Teaching the biblical languages to the underground church

J teaches Greek and Hebrew to the growing church in a country that is hostile to the gospel.

I opened the door, took off my helmet (which helped to hide from the neighbours that a foreigner was present) and was taken aback when I saw 20 or so young adults sitting at desks facing the whiteboard. They looked at me expectantly. They had gathered to learn Hebrew from me over the next four days – and I didn’t even know the correct terms for ‘masculine’ and ‘feminine’.   

This was only my second experience of teaching Hebrew to adults. Previously I had only taught children in an underground Christian school or friends from the confines of a comfy living room. This was my first invitation to an underground seminary where I would be standing at the front teaching people I didn’t know. Since my Hebrew teaching experience had come mostly through teaching children, we ended up singing songs, playing games and having fun as we learnt. For those adults, Hebrew was no longer the ‘Impossible to Learn Language’[i] but the ‘Fun to Learn Language’ that opened the Bible to a richer and more accurate understanding.

Since that day, teaching the biblical languages has become my main ministry focus. I’ve continued to teach Hebrew and begun to teach Greek. I have learnt the correct terms for masculine and feminine, as well as a good many other terms. Songs, games and fun remain core components of teaching, but the highlights come when we’ve passed beyond the basics and begin to go through a passage or book of the Bible. There’s nothing quite so exciting as reading through the book of Ruth verse by verse in the Hebrew! And since that day, I can now say with confidence that I’m no longer the best Hebrew teacher in the country that I know. One of my former students has deservedly claimed that spot and I suspect that through him many more will grow in their love for the Old Testament.

Why do I teach the Biblical languages? It’s not the first thing we think of when we think of global mission, nor was it on my mind when I first went abroad to serve as a mission partner.  The simplest answer is that I was asked. By God’s grace, the church in the country I am in was established nearly 200 years ago and over the last few decades it has matured significantly. We seek to be genuine partners in the gospel. Rather than assuming, we listen to what they perceive their needs are, and learn to serve where we are needed.

Why do I continue teaching? Because it is vital that the local church stands on scripture as it was given. The long-term health of the church is dependent on faithful teaching. Faithful teaching is ultimately dependent on rightly understanding God’s word, which requires understanding Greek and Hebrew. This is something we often undervalue in the West. In part, this is because our libraries are full of commentaries written by scholars who know the languages and help us overcome our deficiencies.

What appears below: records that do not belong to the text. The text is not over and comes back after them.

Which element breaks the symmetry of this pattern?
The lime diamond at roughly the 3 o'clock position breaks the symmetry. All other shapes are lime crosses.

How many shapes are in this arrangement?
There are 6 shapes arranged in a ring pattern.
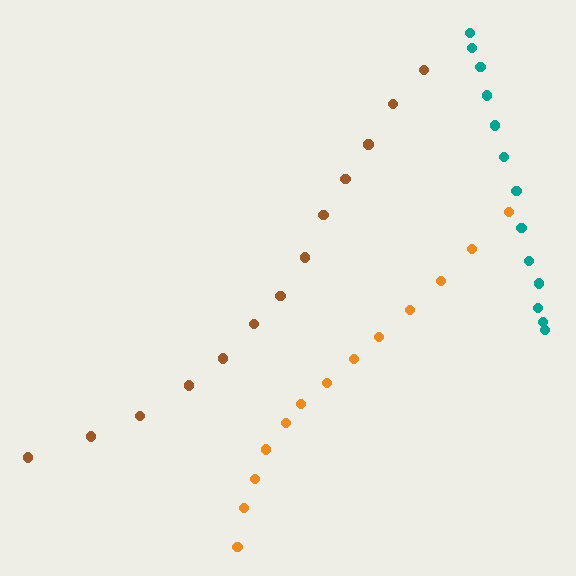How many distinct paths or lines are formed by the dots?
There are 3 distinct paths.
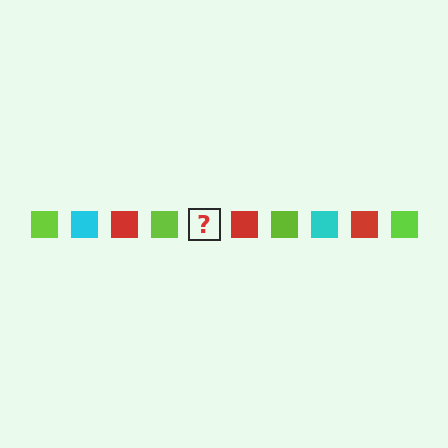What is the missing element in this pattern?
The missing element is a cyan square.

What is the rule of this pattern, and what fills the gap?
The rule is that the pattern cycles through lime, cyan, red squares. The gap should be filled with a cyan square.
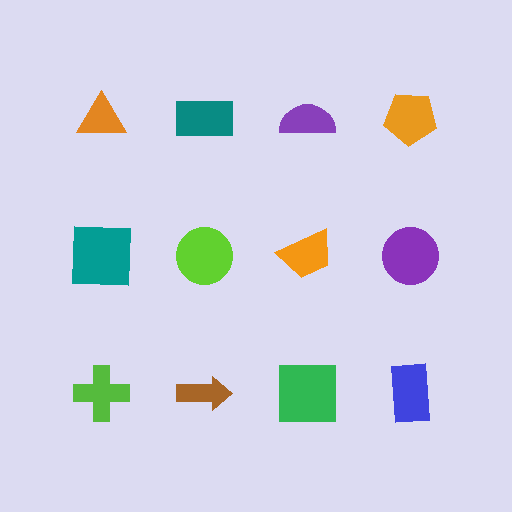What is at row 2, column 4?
A purple circle.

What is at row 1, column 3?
A purple semicircle.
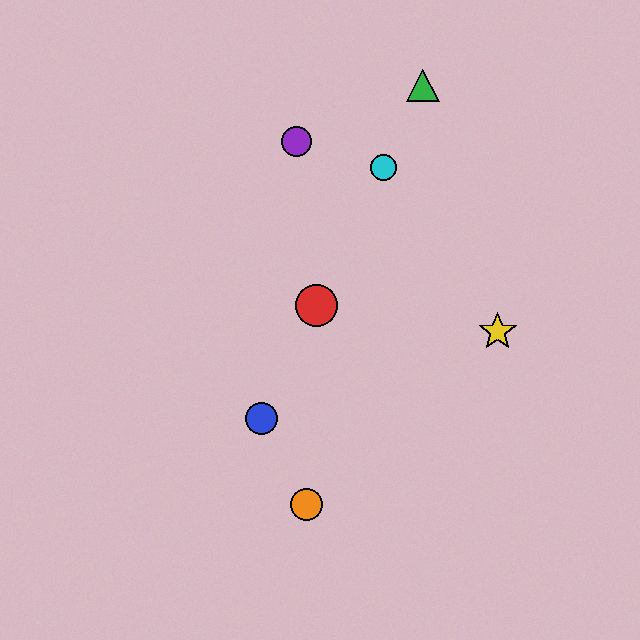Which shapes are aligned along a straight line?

And in part (dare I say this?), we in the West today simply undervalue that which the church, when it has been strong, has always valued.

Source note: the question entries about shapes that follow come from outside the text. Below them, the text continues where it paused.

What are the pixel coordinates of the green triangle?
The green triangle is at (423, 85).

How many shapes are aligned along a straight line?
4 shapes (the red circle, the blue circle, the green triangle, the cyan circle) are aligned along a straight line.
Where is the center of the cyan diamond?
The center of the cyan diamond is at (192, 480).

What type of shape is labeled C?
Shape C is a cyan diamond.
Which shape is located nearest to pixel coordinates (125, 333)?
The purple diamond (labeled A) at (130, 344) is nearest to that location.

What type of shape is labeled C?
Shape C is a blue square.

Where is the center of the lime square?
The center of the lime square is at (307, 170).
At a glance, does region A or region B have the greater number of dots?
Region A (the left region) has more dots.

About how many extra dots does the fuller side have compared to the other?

If we truly believe that God has intentionally given us his word in written form, we ought to be diligent in searching carefully for everything we can know about him since from the very beginning to the final Amen. And of course, as we work hard in the text, God works powerfully in us!

I frequently teach students to sing Psalm 117 in Hebrew. I remember one student being so struck by the way the Hebrew expressed God’s love being ‘strong over us’ that he wanted to give his life to proclaiming that love to the nations. Our ministry appears small and weak in this hostile country, but our God is greater, stronger and far wider reaching than we can possibly imagine. It is encouraging to look back and see how our work is only the latest in a series of ways God is working out his purposes for the good of his people and his glory in this country, and so we commit ourselves to him.

[i] In true NIV footnote style, I can add that ‘Impossible to learn language’ sounds like ‘Hebrew’ in the language we’re working in. No two languages can ever comprehensively communicate everything that’s in one language to another and puns are never effective when they need to be explained.